Heyet gecikmeksizin yola çıkar. Heyetin başına getirilen Mustafa Şükrü Efendi, Türk devlet ve siyaset adamı Bülent Ecevit'in dedesinden başkası değildir. Resimdeki belge, Ecevit'in dedesi Mustafa Şükrü Efendi'ye görevi karşılığında 500 Osmanlı altını ödendiğini göstermektedir.
Çin'e giden heyet burada birkaç yıl kalır. Verimli temaslar yürütür. Halkla kurdukları yakın ilişki ve başarılı çalışmaları işgalci İngiliz ve Fransızları oldukça rahatsız eder. Hatta ben, geçtiğimiz ay Afganistan'daki helikopter kazasında şehit olan askelerimizin de böyle bir operasyona maruz kalıp kalmadıklarını hep merak etmişimdir.

Dönelim konumuza... İki ülke halkı arasındaki dostluğun kalıcı olmasını ve kurumsallaşmasını isteyen Çin'e giden Osmanlı heyeti, orada "Darü'l Ulûmi'l Hamidiyye" adında bir okul açmaya muvaffak olur. Okulun kapısında Türk bayrağı dalgalanmakta ve okulda yüzlerce Çinli öğrenci okumaktadır. Tıpkı şu anda yurtdışındaki Türk kolejlerinde olduğu gibi...

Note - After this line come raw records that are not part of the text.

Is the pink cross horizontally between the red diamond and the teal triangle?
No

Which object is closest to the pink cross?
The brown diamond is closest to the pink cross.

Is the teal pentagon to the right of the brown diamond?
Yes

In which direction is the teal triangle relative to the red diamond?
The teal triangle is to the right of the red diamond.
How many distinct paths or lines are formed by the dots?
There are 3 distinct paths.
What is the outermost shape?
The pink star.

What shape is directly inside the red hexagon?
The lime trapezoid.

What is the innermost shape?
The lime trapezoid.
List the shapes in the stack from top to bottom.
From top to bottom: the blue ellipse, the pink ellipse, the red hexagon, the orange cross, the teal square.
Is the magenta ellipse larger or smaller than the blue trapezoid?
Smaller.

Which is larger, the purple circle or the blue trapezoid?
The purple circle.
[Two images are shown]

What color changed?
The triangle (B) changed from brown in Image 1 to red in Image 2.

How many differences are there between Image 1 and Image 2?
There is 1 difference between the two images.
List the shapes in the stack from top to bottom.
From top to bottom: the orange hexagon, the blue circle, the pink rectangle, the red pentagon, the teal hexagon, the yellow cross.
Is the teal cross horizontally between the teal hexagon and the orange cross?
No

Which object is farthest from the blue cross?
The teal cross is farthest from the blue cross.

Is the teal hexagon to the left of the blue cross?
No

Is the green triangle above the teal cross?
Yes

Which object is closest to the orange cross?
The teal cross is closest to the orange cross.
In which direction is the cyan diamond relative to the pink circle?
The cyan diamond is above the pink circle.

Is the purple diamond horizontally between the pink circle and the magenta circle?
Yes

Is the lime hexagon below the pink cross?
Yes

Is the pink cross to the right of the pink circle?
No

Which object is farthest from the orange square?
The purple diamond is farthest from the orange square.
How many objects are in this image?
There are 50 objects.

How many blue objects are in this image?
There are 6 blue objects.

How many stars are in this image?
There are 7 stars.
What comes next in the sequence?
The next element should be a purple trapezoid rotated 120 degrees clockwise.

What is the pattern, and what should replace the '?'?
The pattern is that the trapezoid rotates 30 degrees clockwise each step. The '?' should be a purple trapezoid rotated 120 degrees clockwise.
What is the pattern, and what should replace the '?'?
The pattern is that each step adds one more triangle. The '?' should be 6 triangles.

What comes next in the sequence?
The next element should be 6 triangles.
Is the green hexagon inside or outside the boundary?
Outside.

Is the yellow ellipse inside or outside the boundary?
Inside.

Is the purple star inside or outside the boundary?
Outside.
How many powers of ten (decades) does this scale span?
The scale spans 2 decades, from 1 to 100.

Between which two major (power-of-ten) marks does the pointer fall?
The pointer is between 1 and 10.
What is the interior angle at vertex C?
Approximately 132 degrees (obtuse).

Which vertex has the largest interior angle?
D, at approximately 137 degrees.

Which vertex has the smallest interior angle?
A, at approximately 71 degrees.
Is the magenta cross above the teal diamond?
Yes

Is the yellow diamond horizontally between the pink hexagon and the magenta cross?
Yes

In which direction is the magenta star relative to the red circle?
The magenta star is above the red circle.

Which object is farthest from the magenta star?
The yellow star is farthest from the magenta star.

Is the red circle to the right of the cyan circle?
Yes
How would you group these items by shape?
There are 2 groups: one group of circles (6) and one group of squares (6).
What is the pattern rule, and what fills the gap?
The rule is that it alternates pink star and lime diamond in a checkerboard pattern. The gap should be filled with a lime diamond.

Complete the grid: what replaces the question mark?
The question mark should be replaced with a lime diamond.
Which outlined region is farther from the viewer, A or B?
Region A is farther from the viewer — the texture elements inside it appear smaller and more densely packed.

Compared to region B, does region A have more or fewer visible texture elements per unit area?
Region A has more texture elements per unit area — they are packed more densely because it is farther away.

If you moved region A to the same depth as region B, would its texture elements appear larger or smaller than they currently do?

Mustafa Şükrü Efendi, torun Bülent Ecevit'in (28 Mayıs 1925'te) doğumundan 7 ay önce 23 Ekim 1924'te vefat eder. Yani Ecevit dedesini hiç tanıyamaz.

Ecevit'e dedesiyle ilgili belgeleri takdim ederken, dedesinin Çin'de Türk okulunun açılmasına olan katkılarından söz ettim ve belgeleri verdim. Günümüzde yurtdışında sayıları giderek artan Türk kolejlerine olan kendi ilgisinin ve himayedar yaklaşımının, dedesinin gösterdiği duyarlılıkla benzerlikler taşıdığını ifade etmiştim. Ecevit belgeleri görünce oldukça duygulandı. Ecevit'in birkaç gün sonra başlayan Çin gezisine katılan gazeteci arkadaşlar, Çin'de kaldığı otelde kendisini ziyarete gelen oradaki Türk öğrencilere kendi cebinden harçlıklar verdiğini ifade ettiler.

Bu ülkenin aydınlık geleceğine katkıda bulunan sanatçı, sporcu, işadamı, siyasetçi, simitçi aklınıza her kim geliyorsa, hepsinin ruhu şad olsun.